Au départ, il ne faut pas juger le gazon comme seul produit esthétique. Celui-ci apporte une contribution importante à l’environnement, explique M. Morin.

La pelouse aide à atténuer les effets du réchauffement de la planète. Les plantes qui la composent retiennent 12 millions de tonnes de fumée et de poussières provenant de l’atmosphère (Daniel et Freeborg, 1979). Une pelouse de 2 500 pieds carrés de bonne qualité libérera suffisamment d’oxygène pour subvenir aux besoins d’une famille de quatre personnes en utilisant le CO2 de l’atmosphère (Shoulers, 1987). Schery affirme qu’un acre de pelouse absorbe probablement des centaines de livres de bioxyde de souffre (SO2) annuellement. Le pelouse absorbe également de l’ozone, du fluorure d’hydrogène et du nitrate de peroxyacétyl, qui appartiennent au groupe des pires polluants atmosphériques et tout cela en redonnant de l’oxygène au milieu ambiant (Roberts et Roberts, 1989). Le taux d’infiltration des surfaces en pelouses contribue à réduire la quantité de sédiments qui parvient aux égouts, aux rivières et aux lacs car l’agent principal de l’érosion du sol est l’eau. Et plus la pelouse est dense, plus elle sera efficace pour lutter contre l’érosion (Watscke, 1986). Sans oublier que lorsque la température est de 100 degrés Fahrenheit à la surface d’un trottoir, elle n’est que de 75 à la surface d’une pelouse.

Finalement, peu importe la diversité végétale d’une pelouse, plus d’une soixantaine d’espèces d’arthropodes (millipèdes, araignées, insectes) s’y retrouvent, desquels plus de 90% sont bénéfiques (prédateurs, décomposeurs).

La pelouse est un aménagement paysager peu dispendieux qui permet un premier geste vert environnemental. Et c’est beaucoup moins dur sur les petits genoux fragiles et délicats. Mais ce qu’on ne dit pas, c’est qu’il faudrait 10 à 15 centimètres de terre arable avant chaque pose. Une façon simple et efficace de réduire de beaucoup l’utilisation de pesticides ou d’engrais.

Un bouc émissaire
«On culpabilise le pauvre citoyen. L’État se décharge de ses responsabilités. On s’apprête à exiger 30 mètres de bande riveraine pour cautionner tout le développement à l’aveugle qui se fait alentour sans aucune étude d’impact, dénonce le consultant. Il fallait dire de planter au travers du gazon. Mais les villes ont improvisé. Et la première chose qu’elles auraient à faire, c’est de revégétaliser les fossés. Bien des gens contournent les règlements d’interdiction de pesticides et s’approvisionnent sur Internet. Ils utilisent des produits beaucoup plus polluants et souvent interdits et traitent leurs espaces verts sans toujours vérifier les quantités à appliquer.»

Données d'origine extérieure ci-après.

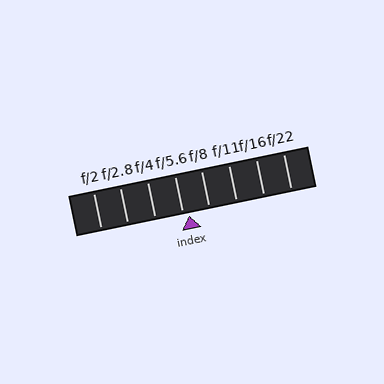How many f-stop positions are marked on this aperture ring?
There are 8 f-stop positions marked.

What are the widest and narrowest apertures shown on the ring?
The widest aperture shown is f/2 and the narrowest is f/22.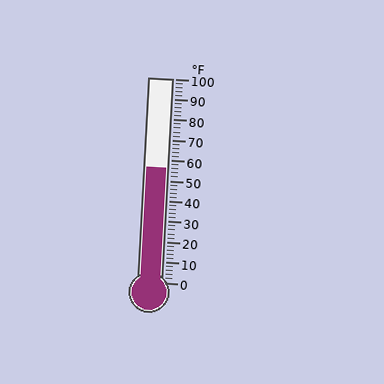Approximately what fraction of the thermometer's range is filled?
The thermometer is filled to approximately 55% of its range.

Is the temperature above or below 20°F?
The temperature is above 20°F.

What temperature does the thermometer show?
The thermometer shows approximately 56°F.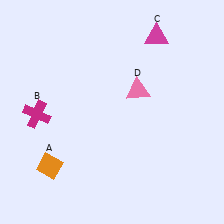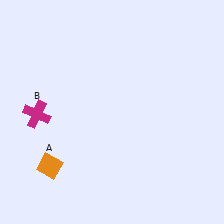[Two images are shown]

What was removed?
The pink triangle (D), the magenta triangle (C) were removed in Image 2.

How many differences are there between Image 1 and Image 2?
There are 2 differences between the two images.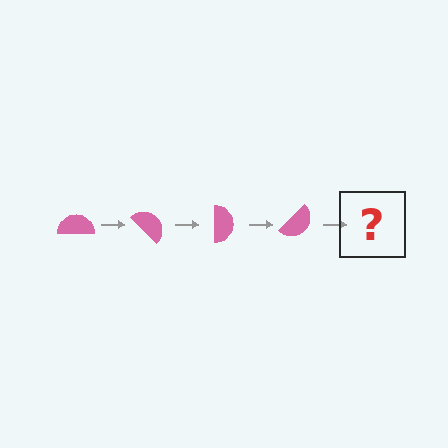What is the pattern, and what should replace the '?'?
The pattern is that the semicircle rotates 45 degrees clockwise each step. The '?' should be a pink semicircle rotated 180 degrees clockwise.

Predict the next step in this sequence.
The next step is a pink semicircle rotated 180 degrees clockwise.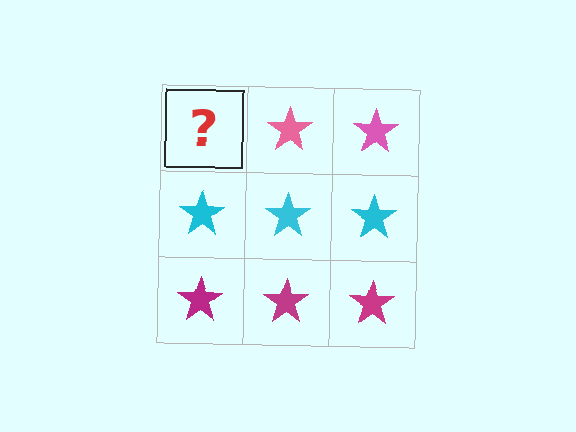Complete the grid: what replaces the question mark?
The question mark should be replaced with a pink star.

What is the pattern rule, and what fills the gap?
The rule is that each row has a consistent color. The gap should be filled with a pink star.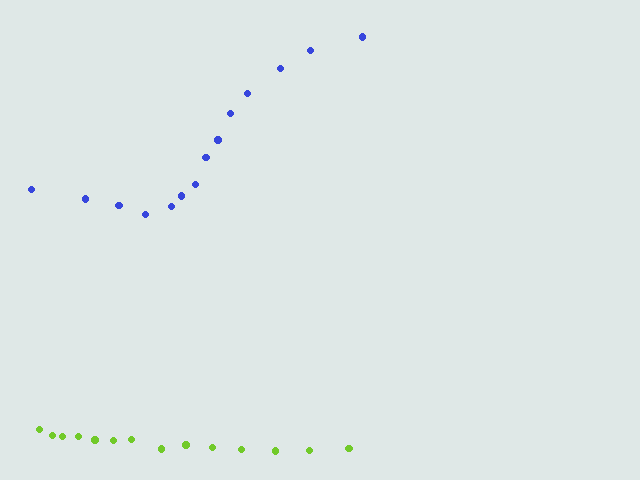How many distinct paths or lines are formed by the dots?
There are 2 distinct paths.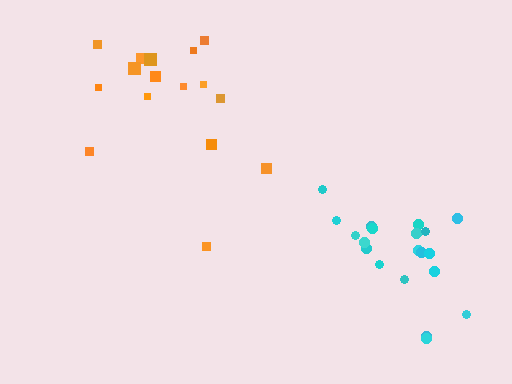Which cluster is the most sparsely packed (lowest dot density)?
Orange.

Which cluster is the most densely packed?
Cyan.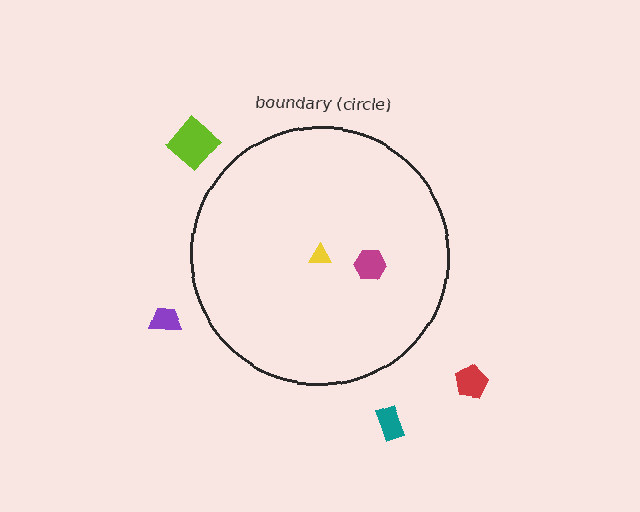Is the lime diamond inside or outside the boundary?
Outside.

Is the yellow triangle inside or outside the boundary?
Inside.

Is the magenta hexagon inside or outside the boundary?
Inside.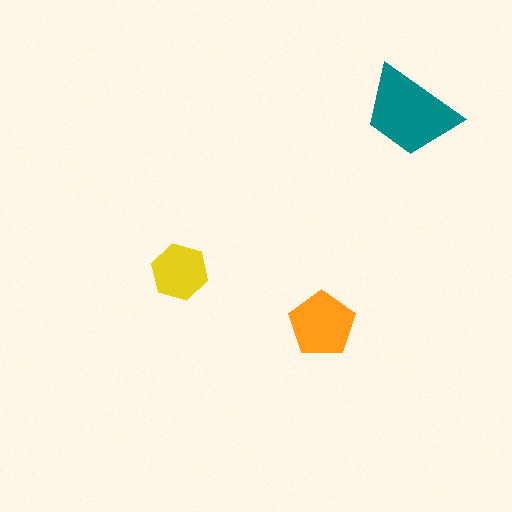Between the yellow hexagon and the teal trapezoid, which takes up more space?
The teal trapezoid.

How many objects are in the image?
There are 3 objects in the image.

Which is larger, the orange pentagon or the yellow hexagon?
The orange pentagon.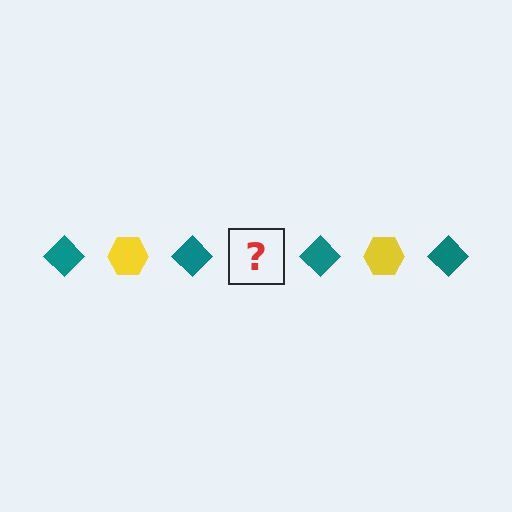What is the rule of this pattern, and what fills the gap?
The rule is that the pattern alternates between teal diamond and yellow hexagon. The gap should be filled with a yellow hexagon.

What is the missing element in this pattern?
The missing element is a yellow hexagon.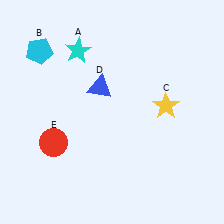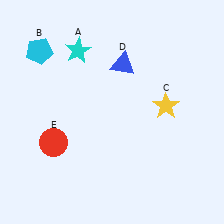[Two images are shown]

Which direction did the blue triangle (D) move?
The blue triangle (D) moved up and to the right.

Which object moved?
The blue triangle (D) moved up and to the right.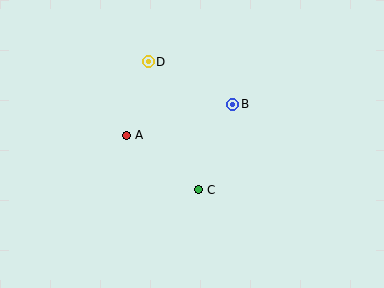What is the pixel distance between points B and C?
The distance between B and C is 92 pixels.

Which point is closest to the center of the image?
Point C at (199, 190) is closest to the center.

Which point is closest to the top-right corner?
Point B is closest to the top-right corner.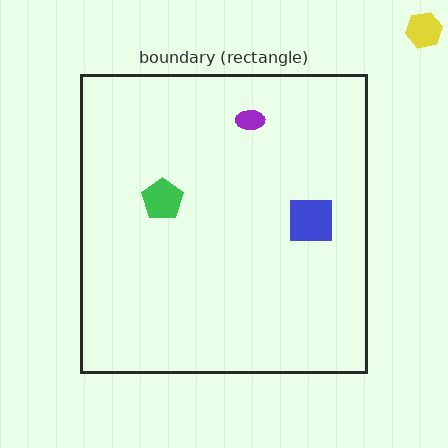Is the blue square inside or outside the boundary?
Inside.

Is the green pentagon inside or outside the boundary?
Inside.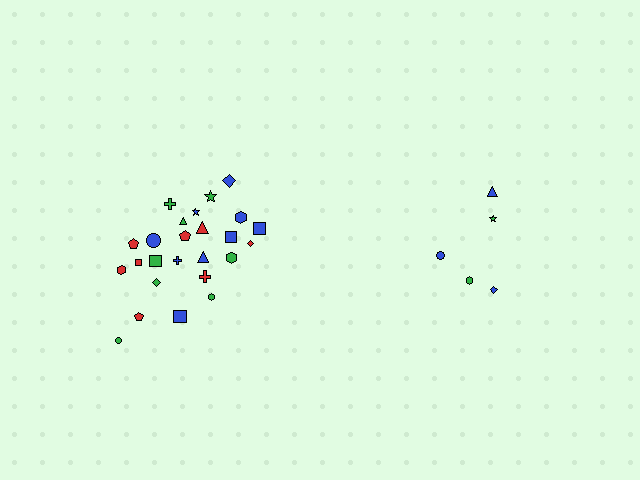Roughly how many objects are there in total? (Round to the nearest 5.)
Roughly 30 objects in total.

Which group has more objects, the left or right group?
The left group.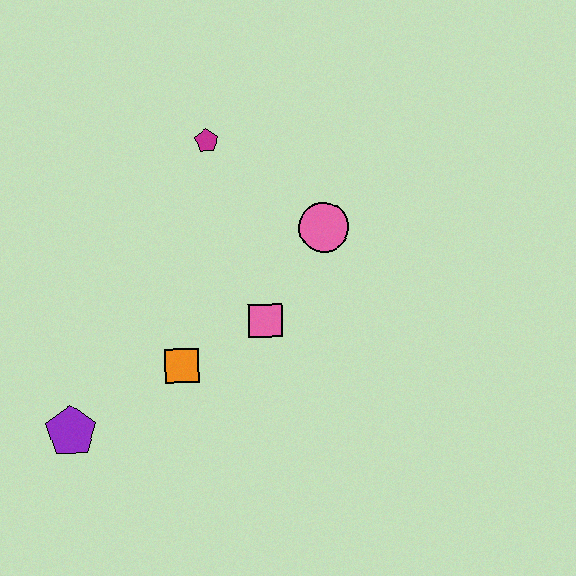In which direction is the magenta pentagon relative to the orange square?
The magenta pentagon is above the orange square.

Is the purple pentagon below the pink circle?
Yes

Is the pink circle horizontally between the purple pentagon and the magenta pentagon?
No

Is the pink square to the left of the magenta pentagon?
No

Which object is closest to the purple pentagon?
The orange square is closest to the purple pentagon.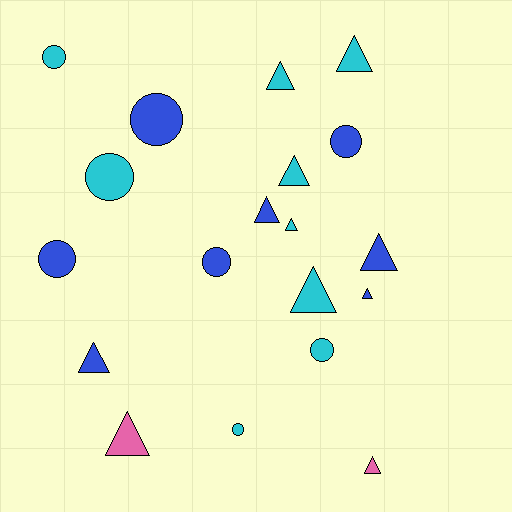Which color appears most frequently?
Cyan, with 9 objects.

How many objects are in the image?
There are 19 objects.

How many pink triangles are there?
There are 2 pink triangles.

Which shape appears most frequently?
Triangle, with 11 objects.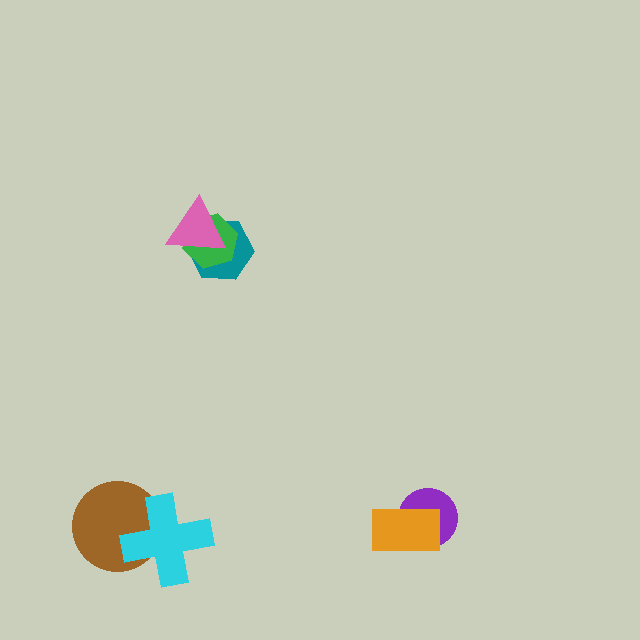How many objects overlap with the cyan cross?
1 object overlaps with the cyan cross.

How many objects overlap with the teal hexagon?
2 objects overlap with the teal hexagon.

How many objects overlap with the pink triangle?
2 objects overlap with the pink triangle.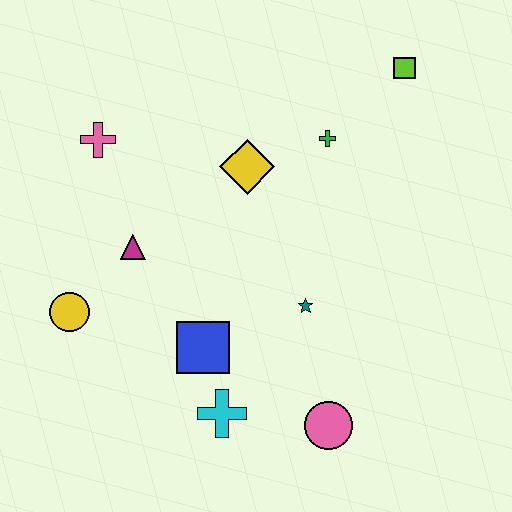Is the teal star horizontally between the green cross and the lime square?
No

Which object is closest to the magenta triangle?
The yellow circle is closest to the magenta triangle.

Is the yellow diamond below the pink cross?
Yes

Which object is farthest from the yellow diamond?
The pink circle is farthest from the yellow diamond.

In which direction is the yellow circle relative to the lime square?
The yellow circle is to the left of the lime square.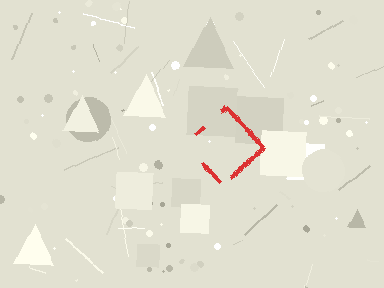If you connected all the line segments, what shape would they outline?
They would outline a diamond.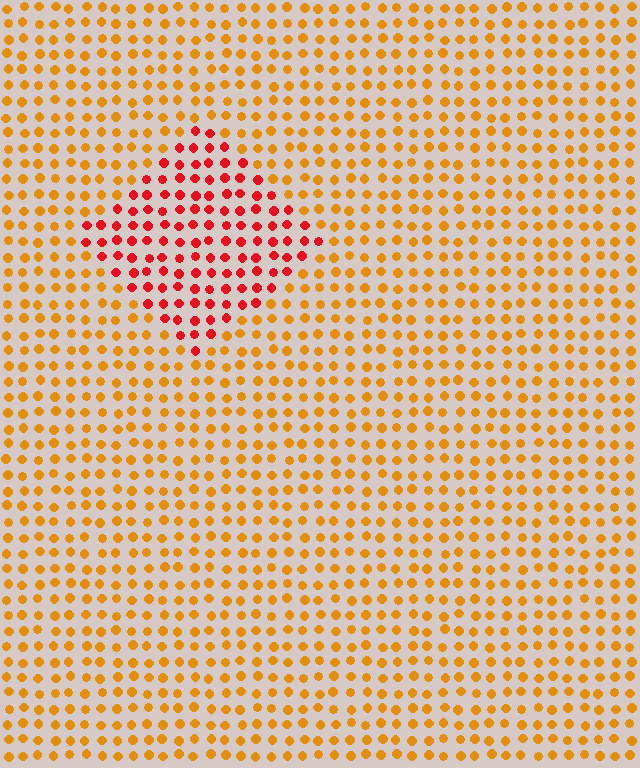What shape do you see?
I see a diamond.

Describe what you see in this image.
The image is filled with small orange elements in a uniform arrangement. A diamond-shaped region is visible where the elements are tinted to a slightly different hue, forming a subtle color boundary.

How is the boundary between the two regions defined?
The boundary is defined purely by a slight shift in hue (about 41 degrees). Spacing, size, and orientation are identical on both sides.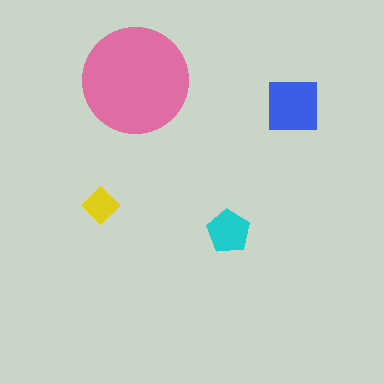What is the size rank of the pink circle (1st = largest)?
1st.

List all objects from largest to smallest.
The pink circle, the blue square, the cyan pentagon, the yellow diamond.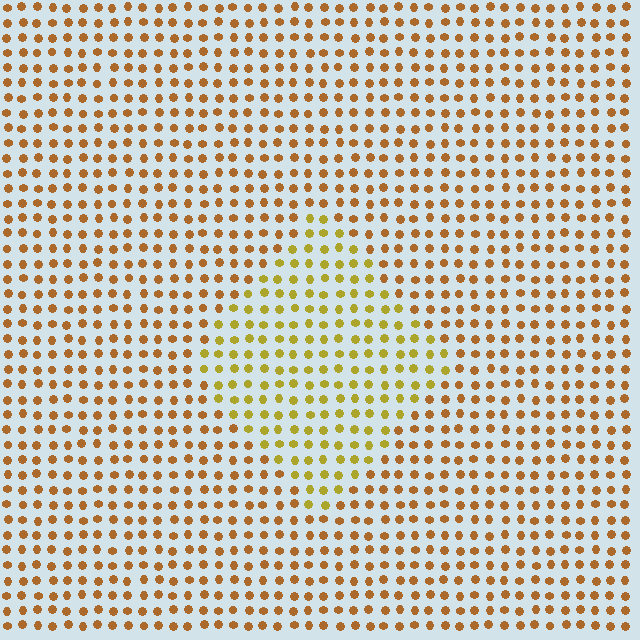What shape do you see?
I see a diamond.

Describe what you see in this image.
The image is filled with small brown elements in a uniform arrangement. A diamond-shaped region is visible where the elements are tinted to a slightly different hue, forming a subtle color boundary.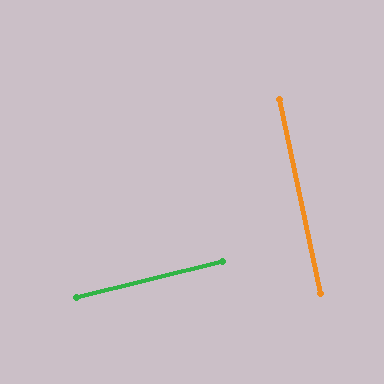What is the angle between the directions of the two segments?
Approximately 88 degrees.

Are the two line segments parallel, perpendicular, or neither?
Perpendicular — they meet at approximately 88°.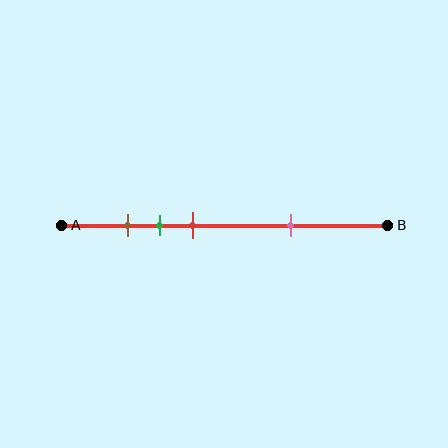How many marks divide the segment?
There are 4 marks dividing the segment.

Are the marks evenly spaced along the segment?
No, the marks are not evenly spaced.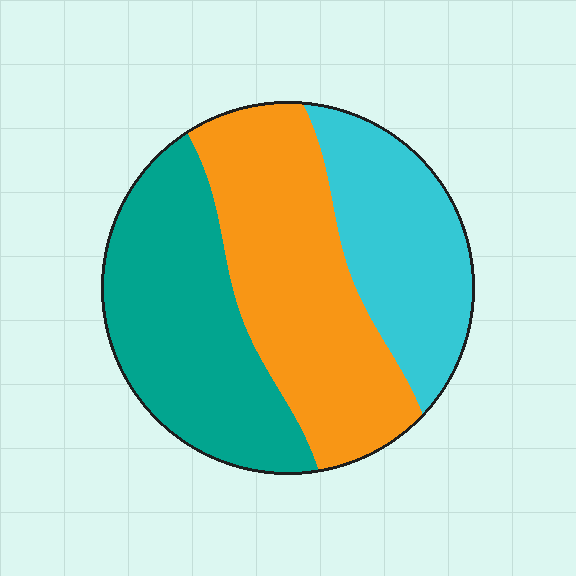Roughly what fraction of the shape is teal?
Teal covers about 35% of the shape.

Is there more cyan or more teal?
Teal.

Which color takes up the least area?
Cyan, at roughly 25%.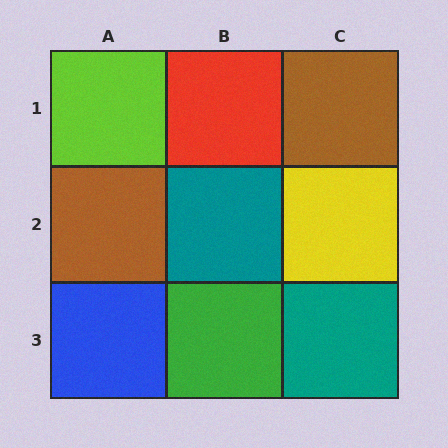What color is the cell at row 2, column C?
Yellow.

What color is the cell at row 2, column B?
Teal.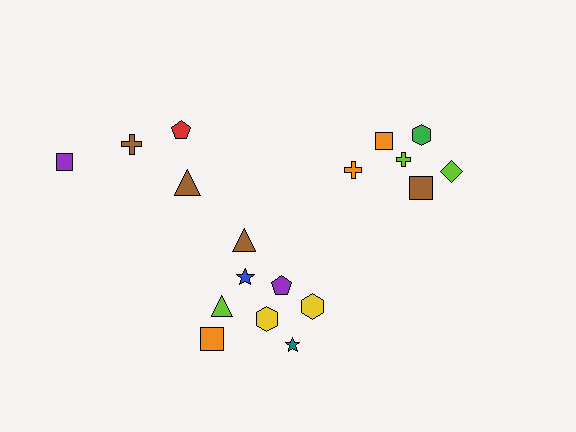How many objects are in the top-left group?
There are 4 objects.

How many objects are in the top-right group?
There are 6 objects.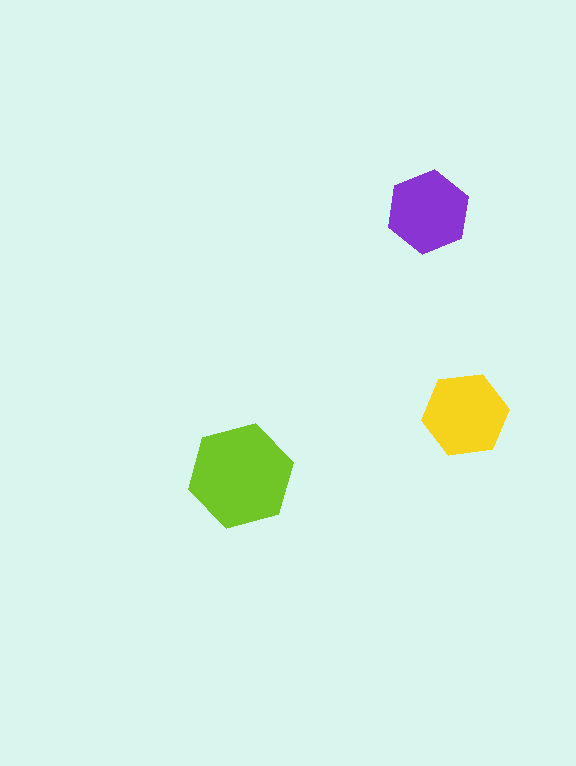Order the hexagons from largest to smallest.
the lime one, the yellow one, the purple one.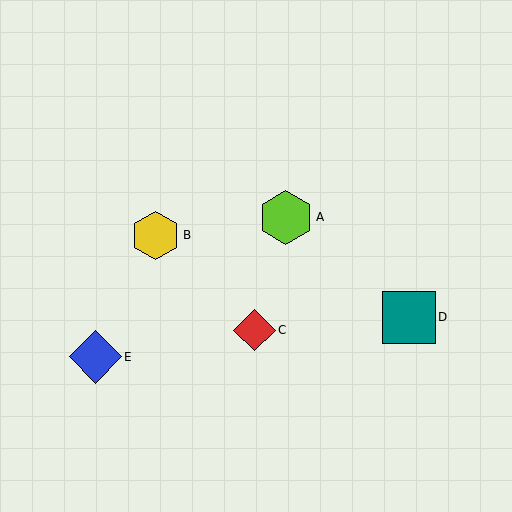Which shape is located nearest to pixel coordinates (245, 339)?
The red diamond (labeled C) at (254, 330) is nearest to that location.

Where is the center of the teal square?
The center of the teal square is at (409, 317).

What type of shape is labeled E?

Quant aux engrais organiques, ils seraient plus nuisibles que ceux dits «chimiques» parce qu’ils se libèrent plus rapidement dans l’environnement. Un réaménagement de bord de lac avec de tels engrais et à la première pluie, tout se dirige vers le plan d’eau qu’on veut protéger.

Ceux qui se conforment sont souvent découragés. Les villes recevraient fréquemment des plaintes au sujet de terrains dévastés par des indésirables. Un citoyen a même menacé de faire payer sa municipalité pour son aménagement sans pesticides.

Après trois tentatives infructueuses, l’homme laissait filtrer sa frustration. Une infestation de vers blancs a d’ailleurs été constatée depuis 2007 à Saint-Jérôme et le phénomène tend à se diriger plus au nord. Et que dire de l’herbe à poux, qui se répand comme une traînée de poudre si laissée à elle-même?

Des solutions
«Rétablissons la crédibilité du gazon, lance Bernard Morin. Attaquons-nous aux vrais problème : les constructions à flanc de montagne, les barrages de castors, la lumière diffuse (la présence accrue de la lumière autour des plans d’eau aurait un effet sur le zooplancton) et les fosses septiques non conformes.

Le reste, c’est de la pure improvisation. On veut laisser la nature faire, mais ça fait longtemps qu’elle n’est plus dans notre cour.»